Como foi sua reação ao ver o material registrado?
Confesso que me surpreendi com imagens que só havia visto na época das suas exibições, caso do programa “Música Brasileira”, de 1969, em que canto só com meu violão ou minha viola. Esse material foi recuperado de rolos de filme e está belíssimo.
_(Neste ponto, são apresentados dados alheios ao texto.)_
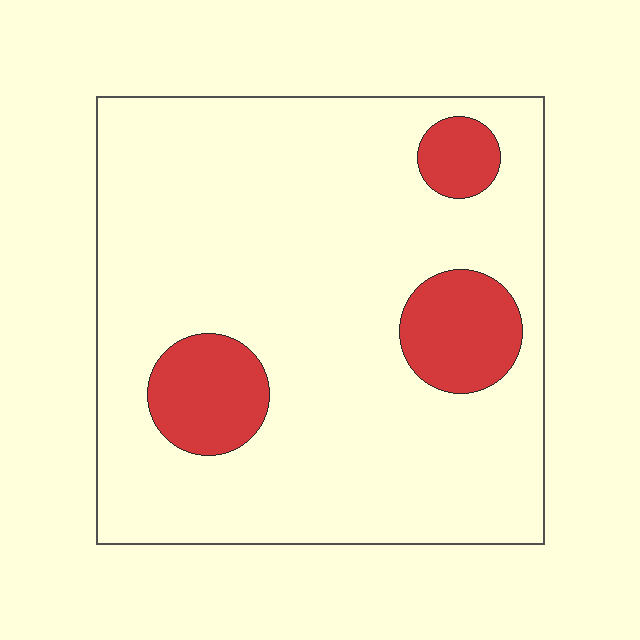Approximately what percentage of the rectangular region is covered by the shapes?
Approximately 15%.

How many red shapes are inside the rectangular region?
3.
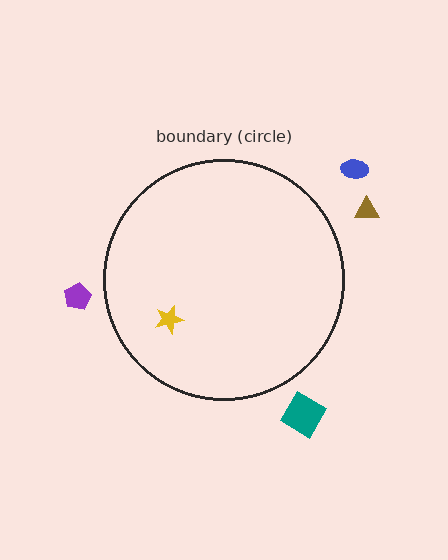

O “Viola, Minha Viola” passa em todo o Brasil há décadas. Qual a importância do cinema em seu trabalho?
Bom, o cinema foi uma parte importante da minha carreira na década de 1950. Fiz sete filmes. Ganhei prêmios com alguns, inclusive o Saci de Cinema com “Mulher de Verdade” (1953). Foi um período muito fértil do cinema, do sonho de construir uma indústria como a europeia. Havia os grandes estúdios e muita gente talentosa trabalhando.
E da televisão?
Comecei na Record na metade da década de 1950 com o “Vamos Falar de Brasil”. Foram anos espetaculares, talvez os melhores da minha vida. Já a minha participação no “Viola, Minha Viola” começou em 1980. Primeiro como cantora convidada. Depois como apresentadora. Fazer cinema e TV, para mim, é uma extensão da minha carreira musical. De buscar emocionar o público com as lindas composições que só a música brasileira tem.